Was wird das Urteil der anderen anwesenden Fahrgäste über den Mann in dieser Situation stärker prägen: sein hilfsbereites Verhalten oder sein Äußeres, das dem Stereotyp eines Schlägers entspricht?

Die Psychologinnen Jana Mangels und Juliane Dreger von der Universität Hamburg haben sich mit der Frage beschäftigt, unter welchen Bedingungen Stereotype eine wesentliche Rolle in der Beurteilung von Menschen spielen. Das Ergebnis ihrer Studie, die sie im Fachblatt Journal of Experimental Social Psychology publiziert haben, lässt sich durchaus positiv interpretieren: Zeigen Menschen eindeutiges Verhalten, prägt das die Bewertung durch andere offenbar stärker als die stereotypen Vorstellungen über die Person.

Ambivalente Szenen könnten mehr Raum für Vorurteile lassen als eindeutiges Verhalten

"Wenn wir uns einen Eindruck von anderen Menschen verschaffen", schreiben die Psychologinnen, "dann stehen Menschen eine Vielzahl verschiedener, teilweise widersprüchlicher Informationen zur Verfügung." Dass zum Beispiel das Verhalten als Anhaltspunkt für ein Urteil über die grundsätzlichen Eigenschaften einer Person dient, ist gut belegt und als Spontaneous Trait Inference (STI) in der Forschungsliteratur bekannt - grob übersetzt: spontane Persönlichkeitszuschreibung. Wenn Menschen zum Beispiel Fremde beobachten, wie sie andere freundlich grüßen oder ein Quiz lösen, schließen sie daraus fast automatisch, die betreffende Person sei freundlich oder schlau. Auch die prägende Wirkung von Stereotypen ist gut untersucht. Also dass Beobachter ein unmittelbares Urteil fällen, weil ein Mann, eine Frau, ein Mensch mit heller oder dunkler Haut oder andere Identitäten angeblich so oder so seien.

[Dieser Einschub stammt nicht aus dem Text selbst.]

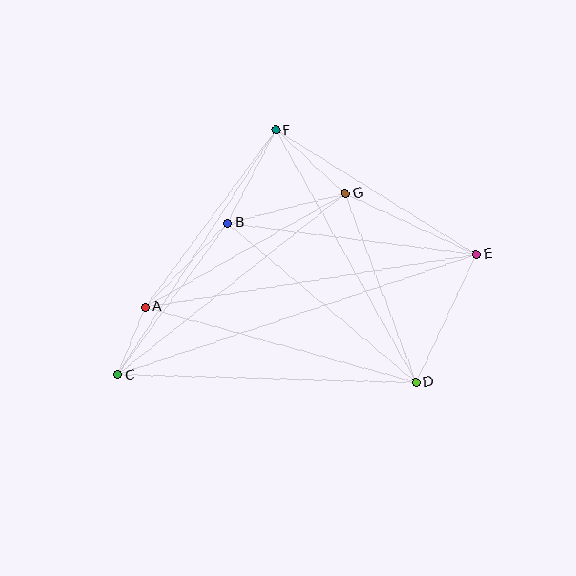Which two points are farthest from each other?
Points C and E are farthest from each other.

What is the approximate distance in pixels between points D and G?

"Wir wollten wissen, unter welchen Bedingungen Stereotype die Beurteilung anderer beeinflussen", sagt Mangels. Besonders interessierte es sie, wenn ein Verhalten im Widerspruch zu einem Stereotyp über die Person stand, wie eben etwa dann, wenn sich ein vermeintlicher Schläger hilfsbereit verhält. Die Wissenschaftlerinnen ließen ihre etwas mehr als 1000 Probanden ähnliche Szenarien bewerten. Dabei zeigte sich in drei Versuchen keine Wirkung von Stereotypen, in einem vierten ein kleiner Effekt. Das beschriebene Verhalten wirkte demnach stärker als die stereotypen Vorstellungen, die in den Szenarien geweckt wurden. "Entscheidend ist dabei, dass das Verhalten eindeutig ist", sagt Mangels. Unklare, ambivalente Vorgänge ließen der Wirkung von Vorurteilen hingegen vermutlich größeren Raum.

"Stereotype sind also womöglich nicht so dominant, wie das oft angenommen wird", sagt Degner. Wie lange ein Urteil über einen anderen Menschen auf Basis von dessen Verhalten allerdings Bestand hat, sei unklar, so die Psychologinnen. Aber immerhin, eine frohe Botschaft bleibt: An ihren Taten werden die Menschen gemessen, weniger an ihrem Äußeren, vermutlich zumindest und ein kleines bisschen.